REVOLVING COMMITMENT INCREASE AGREEMENT
This REVOLVING COMMITMENT INCREASE AGREEMENT (this Agreement) dated as of October 22, 2019 (the Increase Effective Date) is entered into among Montrose Environmental Group, Inc., a Delaware corporation (the Parent Borrower), 1203524 B.C. Ltd., a company incorporated under the laws of the Province of British Columbia (the Canadian Borrower; and together with the Parent Borrower, each, a Borrower and collectively, the Borrowers), the Guarantors, Bank of the West (the Increasing Lender), and Bank of America, N.A., as Administrative Agent, Swing Line Lender and L/C Issuer. All capitalized terms used herein and not otherwise defined herein shall have the meanings given to such terms in the Credit Agreement (as defined below), as amended hereby.

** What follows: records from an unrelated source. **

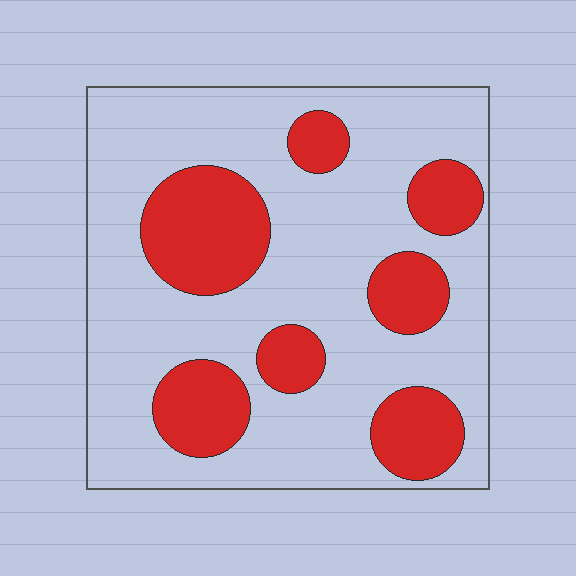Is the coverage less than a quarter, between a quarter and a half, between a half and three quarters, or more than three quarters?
Between a quarter and a half.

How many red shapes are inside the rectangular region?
7.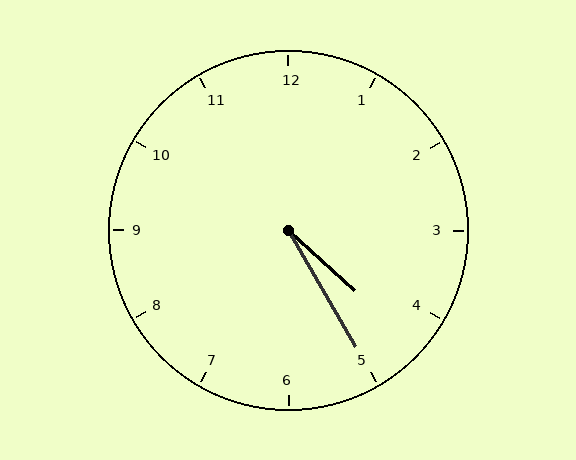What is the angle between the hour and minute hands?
Approximately 18 degrees.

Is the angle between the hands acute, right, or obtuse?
It is acute.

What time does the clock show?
4:25.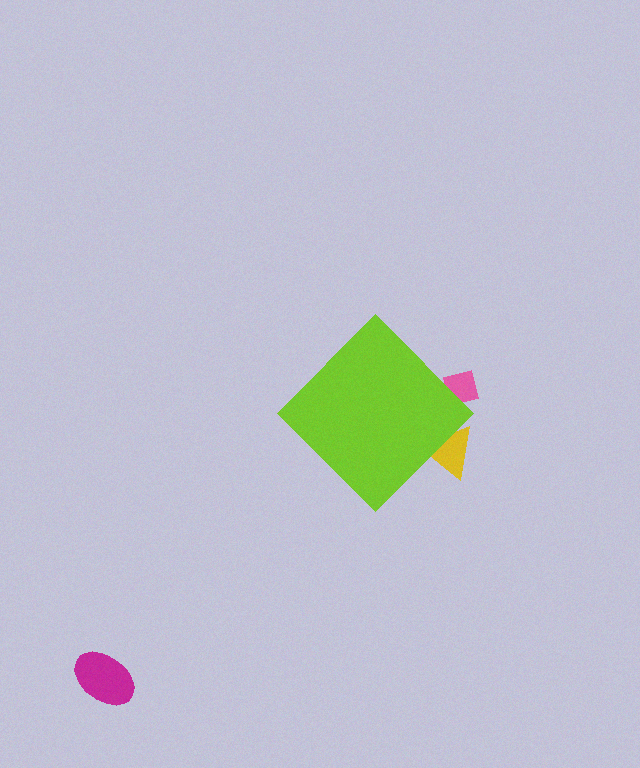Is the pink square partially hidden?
Yes, the pink square is partially hidden behind the lime diamond.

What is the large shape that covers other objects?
A lime diamond.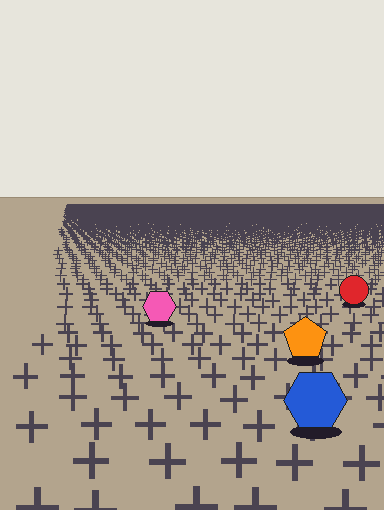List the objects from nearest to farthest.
From nearest to farthest: the blue hexagon, the orange pentagon, the pink hexagon, the red circle.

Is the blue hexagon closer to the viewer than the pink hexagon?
Yes. The blue hexagon is closer — you can tell from the texture gradient: the ground texture is coarser near it.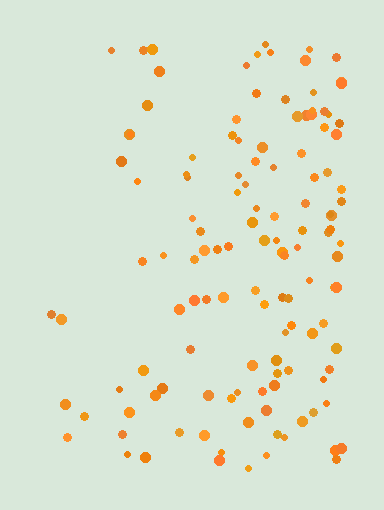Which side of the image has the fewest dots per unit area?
The left.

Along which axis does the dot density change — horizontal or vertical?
Horizontal.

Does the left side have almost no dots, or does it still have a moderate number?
Still a moderate number, just noticeably fewer than the right.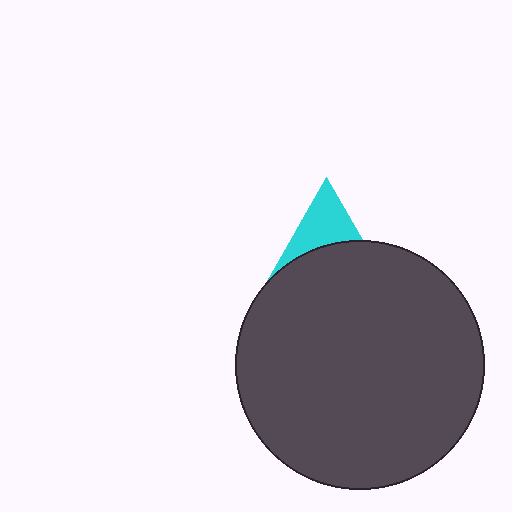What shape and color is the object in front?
The object in front is a dark gray circle.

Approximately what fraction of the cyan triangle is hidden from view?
Roughly 56% of the cyan triangle is hidden behind the dark gray circle.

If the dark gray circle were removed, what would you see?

WHEREAS, the Borrowers, the Guarantors, the Lenders and Bank of America, N.A., as Administrative Agent, Swing Line Lender and L/C Issuer, entered into that certain Fifth Amended and Restated Credit Agreement dated as of July 24, 2019 (as amended, restated, amended and restated, supplemented, extended or otherwise modified from time to time, the Credit Agreement);
WHEREAS, pursuant to Section 2.02(f)(i) of the Credit Agreement, the Parent Borrower has requested to increase the Aggregate Revolving Commitments with an additional Revolving Commitment in the aggregate principal amount of $20,000,000 (the Additional Revolving Commitment) from the Increasing Lender; and
WHEREAS, the Increasing Lender has agreed to provide the Additional Revolving Commitment on the terms and conditions set forth herein.
NOW, THEREFORE, in consideration of the premises and the mutual covenants contained herein, and for other good and valuable consideration, the receipt and sufficiency of which are hereby acknowledged, the parties hereto agree as follows:
1. Additional Revolving Commitment; Reallocation. Upon giving effect to this Agreement, (a) the Increasing Lender hereby agrees to provide the Additional Revolving Commitment, (b) Schedule 2.01 to the Credit Agreement shall be deemed revised to reflect that the Revolving Commitments of each Lender and the Applicable Percentages of each Lender with respect to such Lenders Revolving Commitment shall be as set forth on Schedule 2.01 hereto, (c) the amount of the Aggregate Revolving Commitments in effect on the Increase Effective Date shall be $130,000,000, and (d) the Outstanding Amount of all Revolving Loans, Swing Line Loans and L/C Obligations shall be reallocated such that each Lender shall hold its pro rata portion of the Outstanding Amount all Revolving Loans, Swing Line Loans and L/C Obligations in accordance such Lenders Applicable Percentage set forth on Schedule 2.01 hereto.
2. Conditions Precedent. This Agreement shall be effective upon satisfaction of the following conditions precedent:
(a) Receipt by the Administrative Agent of counterparts of this Agreement duly executed by (i) a Responsible Officer of each of the Borrowers and the Guarantors and (ii) the Swing Line Lender, the L/C Issuer, the Increasing Lender, and the Administrative Agent.
(b) Receipt by the Administrative Agent of a certificate of each Loan Party dated as of the Increase Effective Date signed by a Responsible Officer of such Loan Party (i) certifying and attaching resolutions adopted by such Loan Party approving or consenting to the institution of the Additional Revolving Commitment and (ii) in the case of the Parent Borrower, certifying as to the representations and warranties contained in Sections 3(d)(v) and (vi).